Hart Gregory R, Nartowt Bradley J, Muhammad Wazir, Liang Ying, Huang Gloria S, Deng Jun
Department of Therapeutic Radiology, School of Medicine, Yale University, New Haven, CT, United States.
Department of Obstetrics, Gynecology and Reproductive Sciences, School of Medicine, Yale University, New Haven, CT, United States.
Front Big Data. 2019 Jul 2;2:24. doi: 10.3389/fdata.2019.00024. eCollection 2019.
Screening the general population for ovarian cancer is not recommended by every major medical or public health organization because the harms from screening outweigh the benefit it provides. To improve ovarian cancer detection and survival many are looking at high-risk populations who would benefit from screening. We train a neural network on readily available personal health data to predict and stratify ovarian cancer risk. We use two different datasets to train our network: The National Health Interview Survey and Prostate, Lung, Colorectal, and Ovarian Cancer Screening Trial. Our model has an area under the receiver operating characteristic curve of 0.71. We further demonstrate how the model could be used to stratify patients into different risk categories. A simple 3-tier scheme classifies 23.8% of those with cancer and 1.0% of those without as high-risk similar to genetic testing, and 1.1% of those with cancer and 24.4% of those without as low risk. The developed neural network offers a cost-effective and non-invasive way to identify those who could benefit from targeted screening.
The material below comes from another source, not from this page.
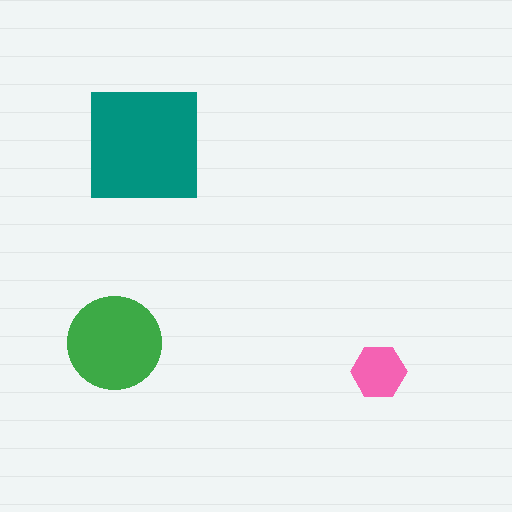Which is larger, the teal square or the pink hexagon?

各大医学或公共卫生组织均不建议对普通人群进行卵巢癌筛查,因为筛查的危害大于其带来的益处。为了提高卵巢癌的检测率和生存率,许多人将目光投向了能从筛查中获益的高危人群。我们基于现有的个人健康数据训练了一个神经网络,以预测和分层卵巢癌风险。我们使用两个不同的数据集来训练网络:《国民健康访谈调查》和《前列腺、肺、结肠和卵巢癌筛查试验》。我们的模型在受试者工作特征曲线下的面积为0.71。我们进一步展示了该模型如何用于将患者分层到不同的风险类别。一个简单的三层方案将23.8%的癌症患者和1.0%的非癌症患者归类为高风险,类似于基因检测,将1.1%的癌症患者和24.4%的非癌症患者归类为低风险。所开发的神经网络提供了一种经济高效且非侵入性的方法来识别那些能从靶向筛查中获益的人群。